Another brother, Tyler, quietly announces that he’s studied on his own in order to attend Brigham Young. Westover’s parents don’t actually forbid him from attending, but there’s a divide in the family from then on. Tara follows his path by studying for and passing the ACT to apply at BYU. Westover’s struggles with her first educational experiences are eye-opening. Although raised nominally Mormon and attending BYU, she is upset by other students’ LDS practices. Westover is shocked when a roommate shops on a Sunday, while her roommates and classmates are also upset by her social skills and lack of hygiene.
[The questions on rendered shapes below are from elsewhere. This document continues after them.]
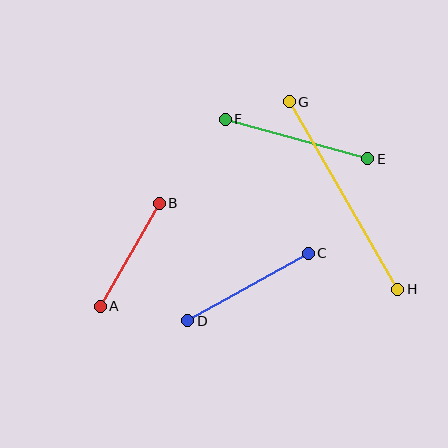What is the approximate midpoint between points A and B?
The midpoint is at approximately (130, 255) pixels.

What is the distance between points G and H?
The distance is approximately 217 pixels.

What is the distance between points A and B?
The distance is approximately 119 pixels.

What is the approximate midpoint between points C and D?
The midpoint is at approximately (248, 287) pixels.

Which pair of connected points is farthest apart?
Points G and H are farthest apart.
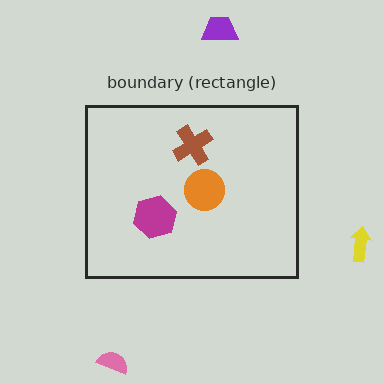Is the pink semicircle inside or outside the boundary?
Outside.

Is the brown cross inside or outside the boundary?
Inside.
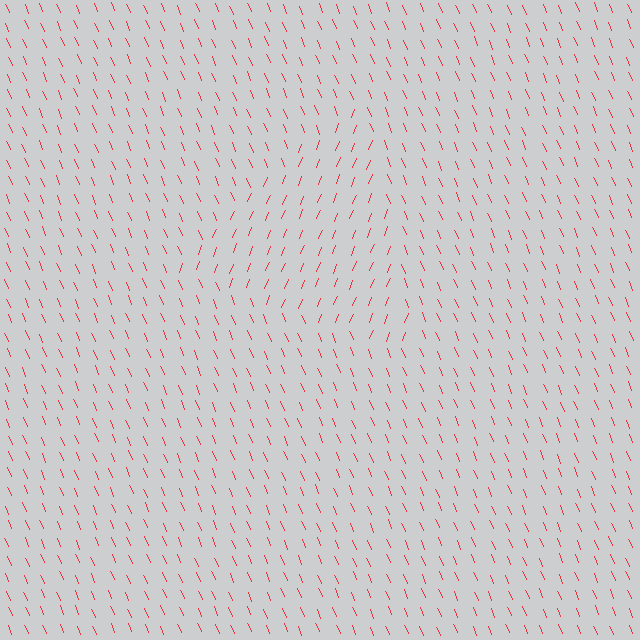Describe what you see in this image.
The image is filled with small red line segments. A triangle region in the image has lines oriented differently from the surrounding lines, creating a visible texture boundary.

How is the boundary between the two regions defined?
The boundary is defined purely by a change in line orientation (approximately 45 degrees difference). All lines are the same color and thickness.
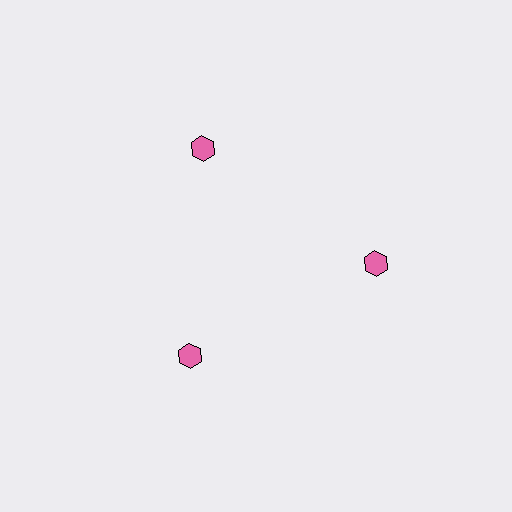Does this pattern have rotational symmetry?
Yes, this pattern has 3-fold rotational symmetry. It looks the same after rotating 120 degrees around the center.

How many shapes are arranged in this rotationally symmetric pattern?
There are 3 shapes, arranged in 3 groups of 1.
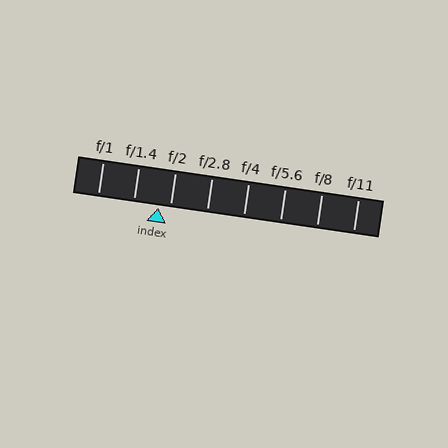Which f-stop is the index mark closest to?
The index mark is closest to f/2.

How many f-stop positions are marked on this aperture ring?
There are 8 f-stop positions marked.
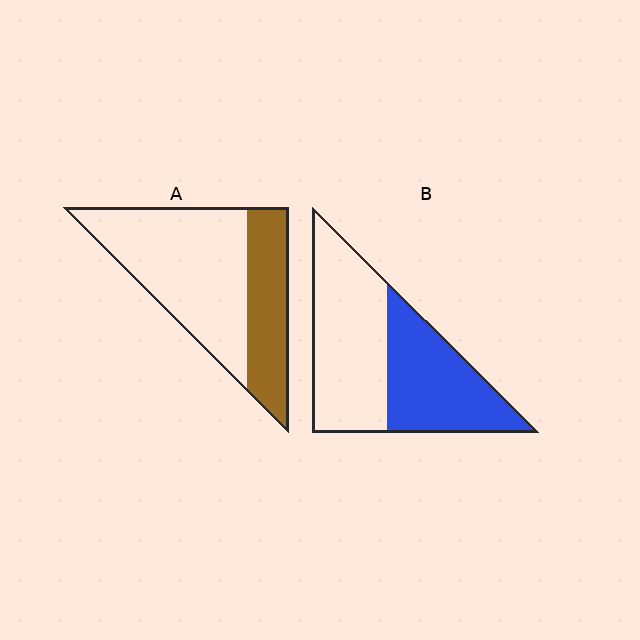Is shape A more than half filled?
No.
It’s only when she’s been away from the mountain long enough to be aware of the norms around her (washing her hands after using the bathroom, for example, or reading a textbook to pass a class) that she begins to worry about fitting in. On a study abroad, she worries she’s in the wrong place.This part really hit home for me, because when I was a state-college student on my own study abroad at Cambridge, I often felt like a fraud around the real scholars, and I often felt like some of my classmates had a secret reading list that made them really educated.
I keep starting to call this a novel, because the story described is so far outside
Throughout the memoir, Westover notes that she’s recounted events to the best of her memory. This reminds readers that this wild story is a work of non-fiction, but also highlights the vast space between Westover and her family. She is clear that many of her relatives don’t believe her accounts.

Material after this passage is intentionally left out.